Reference Issues/PRs

What does this implement/fix? Explain your changes.

Have added a new chapter which includes ensemble techniques like Bagging, Boosting, Random Forest among others. As this is my first contribution to any OSS, let me know what changes are to be made. Meanwhile I will add stacking to the set of codes.

Any other comments?

gimseng commented 3 years ago

@anandravishankar12 Thanks for the contribution ! I briefly looked through the codes, will review it in details later in the week. Just a few comments:

Please rename the folder to 006. We had 005 in the pipeline, but still haven't finished polishing it yet.
Can you please combine all the .ipynb into ones? That way, you can also discuss in the one .ipynb file which performs better, what are the pros and cons of various methods.
How did you fine tune the hyperparameters of each model? Did you do cross-validation model selection?
Finally, maybe put more words/documentations in the .ipynb file. It helps yourself and the readers to learn what each line/section of lines is doing.
(optional) For future purpose, maybe create a branch of your forked branch, and name it something meaningful, like ensemble or something. Its more for best practice.

Overall, looks great, and thanks for the contribution !

gimseng commented 3 years ago

link to #52

anandravishankar12 commented 3 years ago

@gimseng Thanks for providing insight into the requirements. I have made some changes;

Folder renamed to 006.
All the methods are combined into a single .ipynb. Will include the pros and cons in the next commit along with any additional changes. (Sorry, was in a bit of a rush)
Hyper-parameter tuning were conducted by having a set of possible configurations. Cross-validation was conducted automatically in the last step, by choosing different subsets of datasets to be trained on different basis functions.
Added some documentation. Will add a line by line documentation in next commit.

gimseng commented 3 years ago

@anandravishankar12 Thanks ! I'll wait for your new updates before running the codes.

Meanwhile, could you double check your readme.md in the exercise folder? The task section seems to be a copy-paste from other project. I think it'd be helpful to say a few words about the data, and the problem statement (is it classification / regression, and if its to predict survivability or etc?). Thanks !

anandravishankar12 commented 3 years ago

@gimseng Thanks for pointing that out :P I was using the previous chapters as a reference. I have modified it and added a readme in /data. The problem statement is now specified in the /exercise/readme.md.

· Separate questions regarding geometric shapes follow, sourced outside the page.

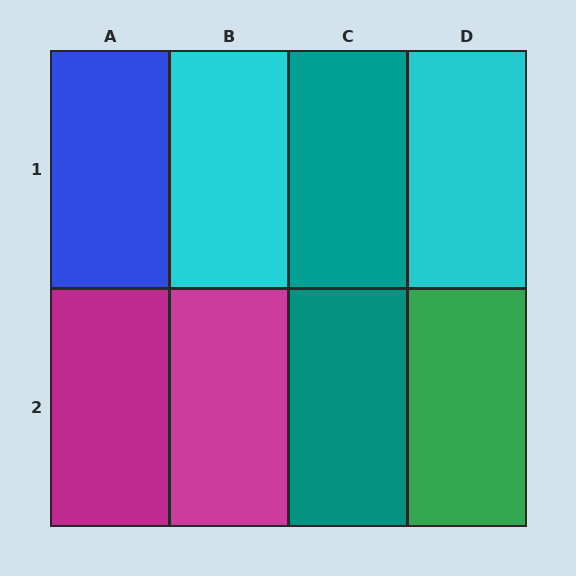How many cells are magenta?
2 cells are magenta.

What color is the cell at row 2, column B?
Magenta.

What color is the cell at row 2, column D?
Green.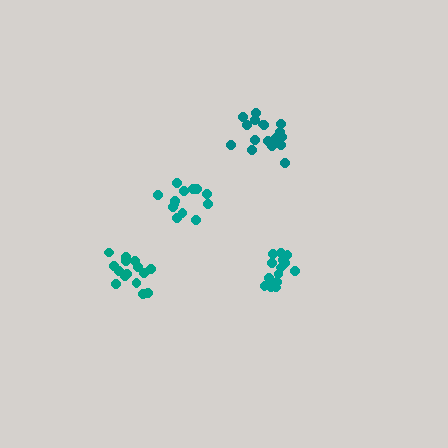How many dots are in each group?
Group 1: 18 dots, Group 2: 13 dots, Group 3: 14 dots, Group 4: 15 dots (60 total).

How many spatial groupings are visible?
There are 4 spatial groupings.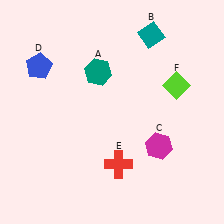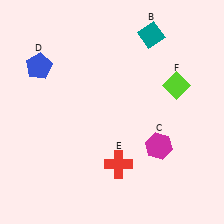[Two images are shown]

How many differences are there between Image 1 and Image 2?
There is 1 difference between the two images.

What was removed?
The teal hexagon (A) was removed in Image 2.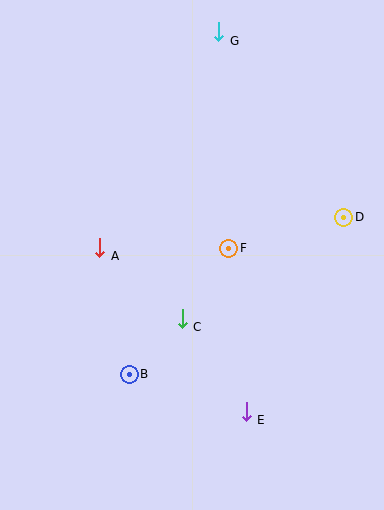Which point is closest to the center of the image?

I have added the comments in the areas where I thought the need was. As in most cases only the classifier was changed, I didn't think repeating the comments was necessary, so I have left that for the time being. Kindly review it and let me know.

Cheers

gimseng commented 3 years ago

@anandravishankar12 Thanks for the updates. I think you have addressed my previous suggestions and its great that there are more explanations/docs in the notebook. There are still a few things that I think will be helpful for the readers:

Could you have all the libraries import all in the beginning of the notebook, perhaps before preprocessing? Its a good practice to do so and to avoid repetitions.
Train-test split and predictor-drop seem to happen more than once. Could you consolidate that into a section, like processing or something before model (i.e. bagging section)? This way we don't need to do it more than once.
Could you double check that the bagging (random forest) section run without error for you? I just ran through everything in colab, but it gave errors for the brf.fit(X_train, y_train) part of this section. All other sections ran fine. It gave an error ValueError: object of too small depth for desired array.
In bagging (decision tree), it threw some error about safe_indexing, if you got the same thing, perhaps try to suppress the warning or something. I had trouble running the stacking section, when you declared StackingCVRegressor, it thew an TypeError not liking random_state. See if you got the same errors on colab. Maybe you are using a different dependencies / versions of libraries, if so please specify.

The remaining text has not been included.